Memang di satu sisi hal ini menjadi pilihan, kita mau jadi mahasiswa yang kuliah untuk kuliah, mahasiswa yang peneliti atau mahasiswa yang mengabdi kepada masyarakat. Selain itu, entah apapun pilihannya, kita harus memikirkan kebutuhan ekonomi untuk keberlangsungan hidup kita. Tapi, persoalan ekonomi adalah persoalan semua orang yang ingin melanjutkan hidup. Sementara kita (kalau mau jujur) bukanlah sekedar orang yang ingin melanjutkan hidup saja, kita adalah mahasiswa. Kita tak bisa membantah fakta bahawa diposisi inilah kita mendapatkan ilmu pengetahuan, kita sering membicarakan hal-hal besar, menguji teori-teori ilmiah, dan (setidaknya) memikirkan bagaimana sebuah persoalan itu bisa terselesaikan. Ketika menyadari posisi kita, akankah kita hanya akan menggunakan pengetahuan yang kita dapat hanya untuk kuliah, untuk diri sendiri saja?

Lantas apa gunanya ilmu pengetahuan dan semua hal yang kita lakukan di kampus kalau, semua itu tidak bisa menyelesaikan masalah-masalah nyata yang terjadi di masyarakat tempat kita berada?

Dari hal-hal yang mengganjal dan menjengkelkan pikiran inilah, saya ingin menyampaikan sebuah uraian tentang masalah-masalah pendidikan kita (boleh dibilang saya mau curhat). Melalui pengetahuan saya yang terbatas ini, saya melihat bagaiman kampus berserta umat-umat di dalamnya tak mempunyai atau mengambil sikap yang jelas atas masalah-masalah yang terjadi di masyarakat.

Ketika kampus bertemu dengan masalah di masyarakat

Masalah yang terjadi di masyarakat yang saya maksud di sini hanya terbatas dari apa yang saya lihat saja, seperti penggusuran pasar merjosari di malang (2017) yang sama Pemerintah Kota Malang, lahannya mau dijadikan perumahan, pengadaan lahan di desa junrejo untuk pembangunan kampus 3 UIN Malang yang berujung pada korupsi (2014), lalu konflik agraria di malang selatan yang terjadi antara masyarakat dan perusahaan BUMN dan Perhutanan Sosial (sampai saat ini). Di luar Malang juga terjadi masalah agraria seperti penggusuran rumah warga untuk pembangunan bandara di Kulonprogo, Yogyakarta, penggusuran rumah warga oleh aparat keamanan di tamansari dan dago elos, Bandung (2017). Reklamasi di Jakarta (2016) dan bali (2014), maupun konflik agama seperti penistaan agama oleh Ahok (2017) yang mendatangkan massa yang tidak sedikit untuk unjuk rasa. Serta konflik agama yang tak selesai, yang mengakibatkan warga syiah sampang harus mengungsi di sidoarjo sampai saat ini. Mereka diusir dari sampang oleh orang-orang yang menolak ajaran Syiah.

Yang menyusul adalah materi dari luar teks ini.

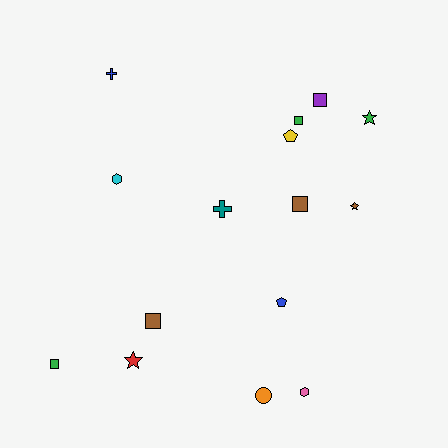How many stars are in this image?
There are 3 stars.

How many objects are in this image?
There are 15 objects.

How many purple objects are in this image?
There is 1 purple object.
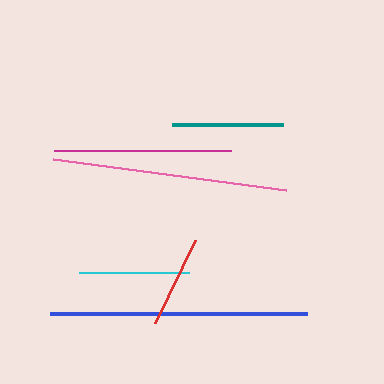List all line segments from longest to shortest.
From longest to shortest: blue and pink (about equal), magenta, teal and cyan (about equal), red.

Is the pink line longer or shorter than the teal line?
The pink line is longer than the teal line.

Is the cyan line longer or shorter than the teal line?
The teal and cyan lines are approximately the same length (about 111 and 110 pixels).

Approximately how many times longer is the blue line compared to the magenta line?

Tak semua masalah itu saya tanyakan langsung ke orang-orang kampus untuk menanyakan sikapnya. Yang sempat saya tanyakan langsung ke Abdul Haris, rektor kampus saya (UIN Malang periode 2018-2023), hanya soal konflik agama yang menimpa warga syiah sampang. Hasil tanya-tanya itu diunggah di web uapminovasi.com di rubrik “Kata Mereka”.

Waktu saya wawancara dengan Haris, dalam sambutan acara serah terima jabatan Rektor, ia mengatakan kalau kedepannya UIN Malang akan mendirikan lembaga fatwa. Saya akhirnya menanyakan tentang fatwa haram yang menimpa ajaran Syiah yang dibawakan Tajul Muluk di sampang (lebih jelasnya baca Majalah INOVASI edisi XXXIII tema Madura atau baca artikel lainnya yang berkaitan).

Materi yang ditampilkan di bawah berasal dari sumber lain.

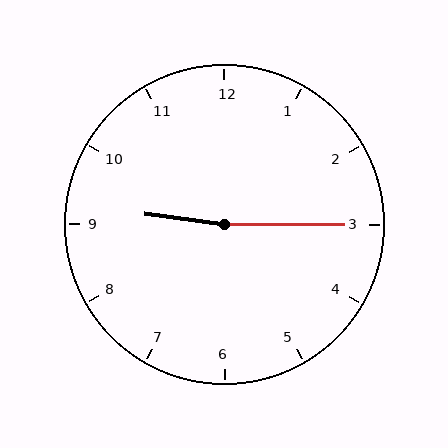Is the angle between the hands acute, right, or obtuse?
It is obtuse.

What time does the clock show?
9:15.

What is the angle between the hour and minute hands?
Approximately 172 degrees.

Namun jawaban Haris begitu teoritis untuk dipahami. Ia mengatakan “Tentu fatwa itu sesuai keilmuan yang dijadikan dasar untuk menerbitkan fatwa, sejujur-jujurnya, itu saja sebenarnya pedomannya… Jadi saya kira fatwa itu untuk menyelesaikan masalah, bukan untuk menambah masalah.” Tak ada kata fatwa haram atau warga sampang syiah yang keluar dari mulutnya. Mungkin ia berkata seperti itu karena ingin aman saja. Dengan jawaban yang seperti itu, sepertinya kampus saya belum bisa memposisikan keberpihakannya terhadap masalah yang menimpa warga sampang syiah.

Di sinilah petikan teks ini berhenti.